Prep time: 20 min Bake time: 10-14 min Makes about 20 cookies
The annual holiday baking was a full event this year. My sisters and I flew home for the holidays, took some time to visit with the family, cuddled with Charles Barkley (the dog), and half-unpacked when I decided it was time to start baking. It feels like I've recently reignited a passion for baking, I think it's because I'm letting go of the idea that everything I create needs to be perfect... thanks to a few wise words from a friend. I've almost always approached baking with a lot of stress. Stress over getting it right the first time (as if that actually happens), stress over not understanding what went wrong, and frustration when my family didn't love the result... I've had countless batches turn out like this.
But this year, I wanted to change my approach. To holiday baking of course, but really anything I try and make. Although baking can be frustrating and sometimes quite defeating, every so-called "failure" is an opportunity to learn. And hopefully, apply that to the next batch. So as I settled into a few days of baking, I went in with the goal of learning. And boy did I learn a few things after 6 batches of subpar cookies:
The first batch had dough so dry that the cookies stayed the same shape in the oven
The second batch became one big cookie
The third got better but lacked flavor
The fourth, I finally figured out the bakery-style cracked cookie top
The fifth is when I realized the magic of adding an egg
The sixth... I was happy with
Honestly, each batch bummed me out a little more. Mostly because I wanted to hand these out and I get very self-conscious about people trying my food, I want them to genuinely like it, though I understand you can't please everyone... I'd imagine any baker or chef (not that I'm either of those) probably feels this way. But at the same time, each batch motivated me to keep going.
If you take anything away from this, I hope it's that you keep trying, and keep learning, especially when it's something you're deeply passionate about. And when you do accomplish that thing (because you will) it'll feel monumental. Not because it's done, but because of the obstacles it took overcoming to get there. Without them, what would the accomplishment really be?
Anyways, if you didn't come here for my TED talk and just wanted the recipe, here you are! The goal was to recreate my ginger (not so snappy) cookie recipe, but gluten-free. I subbed the AP flour for brown rice (a very neutral flour) and added an egg (like I said, magical). If you were to ask me, I actually prefer this version.
C O N S I D E R A T I O N S
If you don't want to make flax egg, you can try just one egg, I think it would be fine.
To make these vegan, just use flax egg. That's what the original version calls for, I would make 2 large flax eggs and note that the dough may be a bit annoying to shape, but it'll work.
Can always lessen the sugar / oil, but I would keep the ratios the same, so reduce both.

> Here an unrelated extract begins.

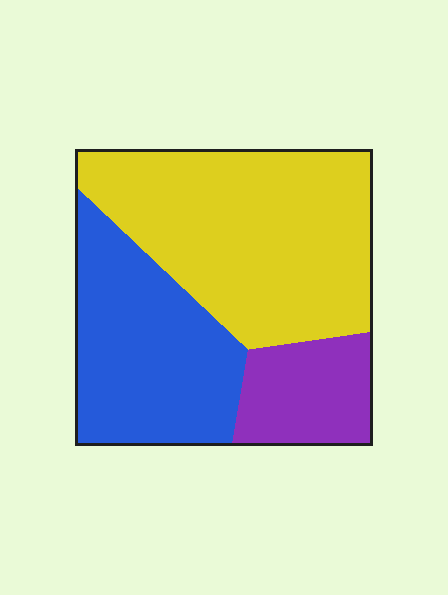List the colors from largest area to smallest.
From largest to smallest: yellow, blue, purple.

A pinch of extra salt could go a long way here
I N G R E D I E N T S
2 1/2 c brown rice flour
1 c melted coconut oil
1c coconut sugar
1/4 c molasses
1 egg + 1 flax egg (1 large Tbsp ground flax / 3 Tbsp water)
2 tsp baking soda
2 1/2 tsp ginger
1 1/2 tsp cinnamon
1 tsp cloves
1/4 tsp salt
extra coconut sugar to roll dough in
S T E P S
Preheat oven to @350 F. If you're using flax egg, make and set aside.
Melt the oil and add the sugar to the mixture.
Add the molasses, egg, and flax egg to the sugar/oil then mix.
Mix all other ingredients in another bowl.
Slowly add the flour to the sugar/oil. Stir together until there is no dry flour remaining.
Roll into balls (mine were larger than the average cookie but that's my preference), coat in a little sugar, pop in the oven.
Bake for 10-14 min (or until golden brown) @350 F - 10 min makes a very gooey cookie, I found 12 to be the sweet spot, and 14 + to be a chewier texture. *See the note below
N O T E: If you're looking for that cracked, bakery-style look on top, follow these steps:
1. At about 7 minutes in, forcefully knock the pan against the oven rack a few times. The cookies will deflate and begin to crack. Close the oven door and wait about 2 minutes, the dough will inflate again.
2. After the time has passed, knock the pan again. If you're baking for 10 minutes, take the batch out just after the second tap and let them cool (do not touch them). If you're waiting a bit longer, put them back in the oven and repeat this rest / tap process until your bake time is over.